Substitute 100 for $R_g$ and $0.125$ for $\alpha$ in equation (4) to find the value of resistance $R_s$ in ohms.

$\begin{array}{c}{R}_s=100\left(\frac{1-0.125}{0.125}\right)\left\{\because \alpha =\frac{V_o}{V_g}=0.125\right\}\\ =700\Omega \end{array}$

Substitute 100 for $R_g$, 700 for $R_s$, and $0.125$ for $\alpha$ in equation (2) to find the value of the resistance $R_p$ in ohms.
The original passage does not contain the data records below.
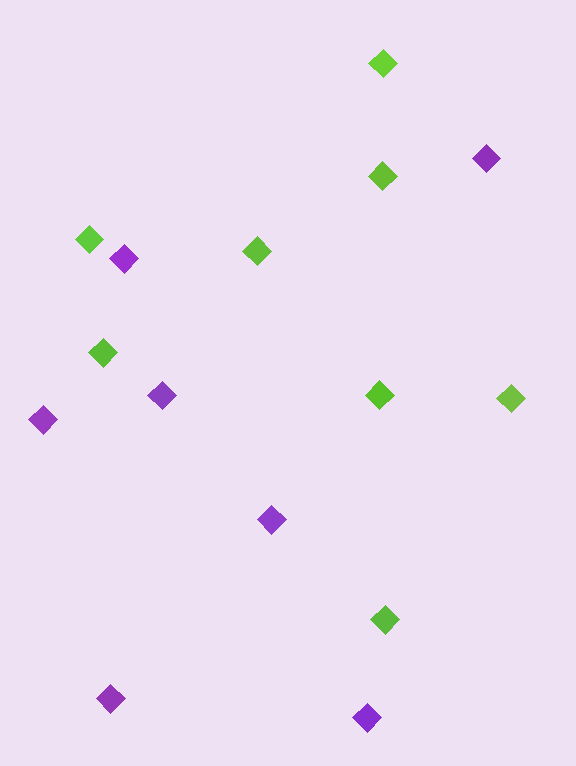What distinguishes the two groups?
There are 2 groups: one group of lime diamonds (8) and one group of purple diamonds (7).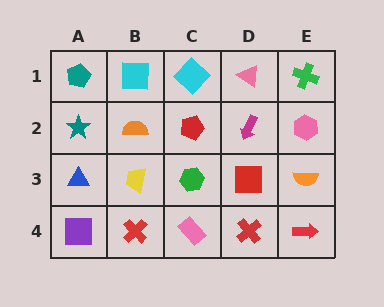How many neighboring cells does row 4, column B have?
3.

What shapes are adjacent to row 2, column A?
A teal pentagon (row 1, column A), a blue triangle (row 3, column A), an orange semicircle (row 2, column B).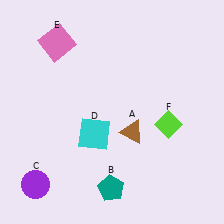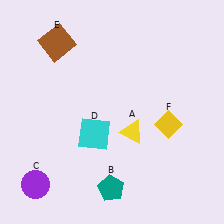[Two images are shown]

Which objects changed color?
A changed from brown to yellow. E changed from pink to brown. F changed from lime to yellow.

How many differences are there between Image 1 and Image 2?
There are 3 differences between the two images.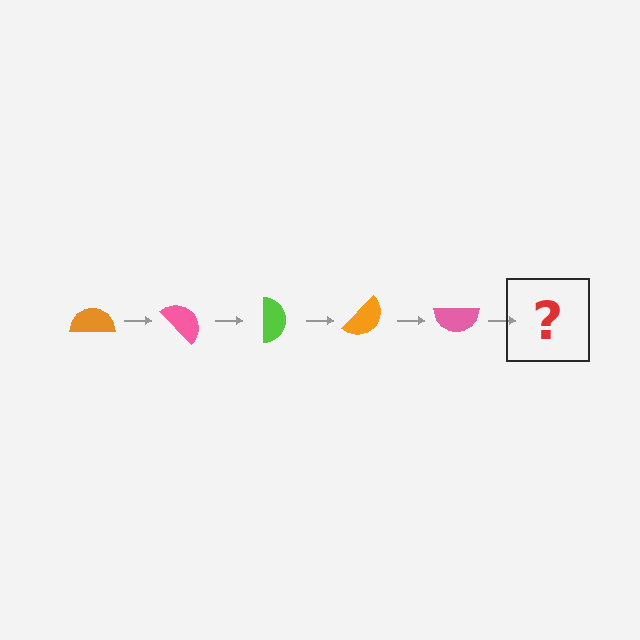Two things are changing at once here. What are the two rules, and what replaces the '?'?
The two rules are that it rotates 45 degrees clockwise each step and the color cycles through orange, pink, and lime. The '?' should be a lime semicircle, rotated 225 degrees clockwise from the start.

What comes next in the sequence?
The next element should be a lime semicircle, rotated 225 degrees clockwise from the start.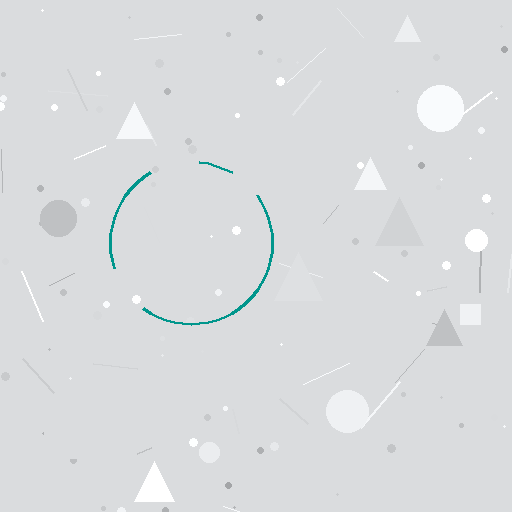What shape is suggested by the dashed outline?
The dashed outline suggests a circle.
$\begin{array}{l}{R}_p\left(\frac{1-0.125}{0.125}\right)=100+700\\ R_p\left(\frac{1-0.125}{0.125}\right)=800\\ R_p\left(7\right)=800\\ R_p=114.29\Omega \end{array}$

Conclusion:

Thus, the value of the resistance $R_s$ is $700\Omega$ and $R_p$ is $114.29\Omega$ in the given circuit.

To determine

Find the current through the load resistor $R_L$ when $V_g=12\text{V}$.

Answer to Problem 94CP

The current through the load resistor $R_L$ is $10\text{mA}$.

Explanation of Solution

Given data:

Refer to Figure 4.150 in the textbook.

The voltage $V_g=12\text{V}$.

The load resistor $R_L=50\Omega$.

The resistance,

$R_{\text{eq}}=R_{\text{Th}}=R_g=100\Omega$

The voltage,

$\frac{V_o}{V_g}=0.125$        (5)

Calculation:

The Thevenin equivalent is shown in Figure 3.

Rearrange the equation (5) as follows,

$V_o=0.125V_g$

Substitute 12 for $V_g$ to find the voltage $V_o$ in volts.
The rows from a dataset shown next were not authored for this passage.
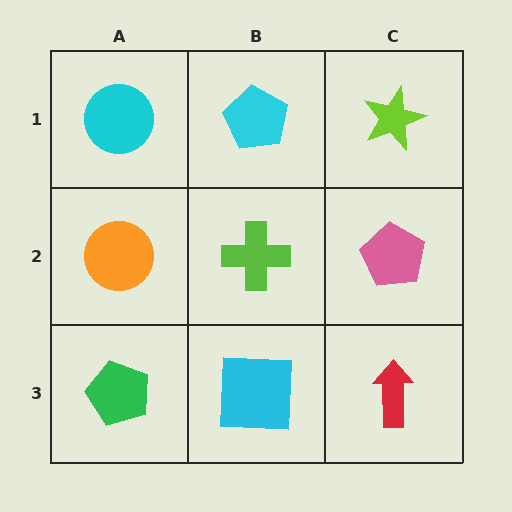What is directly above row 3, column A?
An orange circle.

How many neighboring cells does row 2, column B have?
4.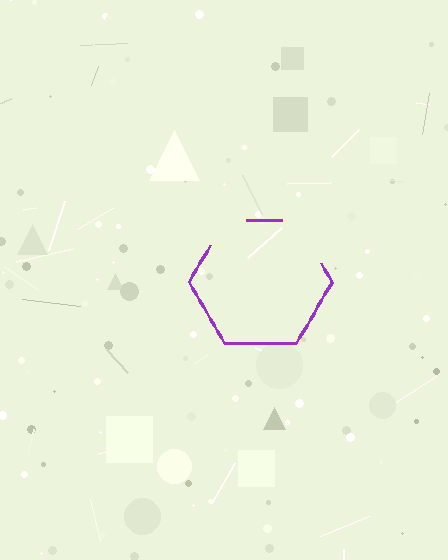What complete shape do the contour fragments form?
The contour fragments form a hexagon.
$\begin{array}{c}{V}_o=0.125\times 12\\ =1.5\text{V}\end{array}$

In Figure 3, the voltage $V_o$ is the Thevenin voltage. Therefore,

$V_{\text{Th}}=V_o=1.5\text{V}$

In Figure 3, the current through the load resistor $R_L$ is calculated by using Ohm’s law as follows.

$I=\frac{V_{\text{Th}}}{R_{\text{Th}}+R_L}$

Substitute 1.5 for $V_{\text{Th}}$, 50 for $R_L$, and 100 for $R_{\text{Th}}$ to find the current through the load resistor $R_L$ in amperes.

$\begin{array}{c}I=\frac{1.5}{100+50}\\ =0.01\times {10}^3\times {10}^{-3}\text{A}\\ =\text{10}\text{mA}\left\{\because 1\text{m}={10}^{-3}\right\}\end{array}$

Conclusion:

Thus, the current through the load resistor $R_L$ is $10\text{mA}$.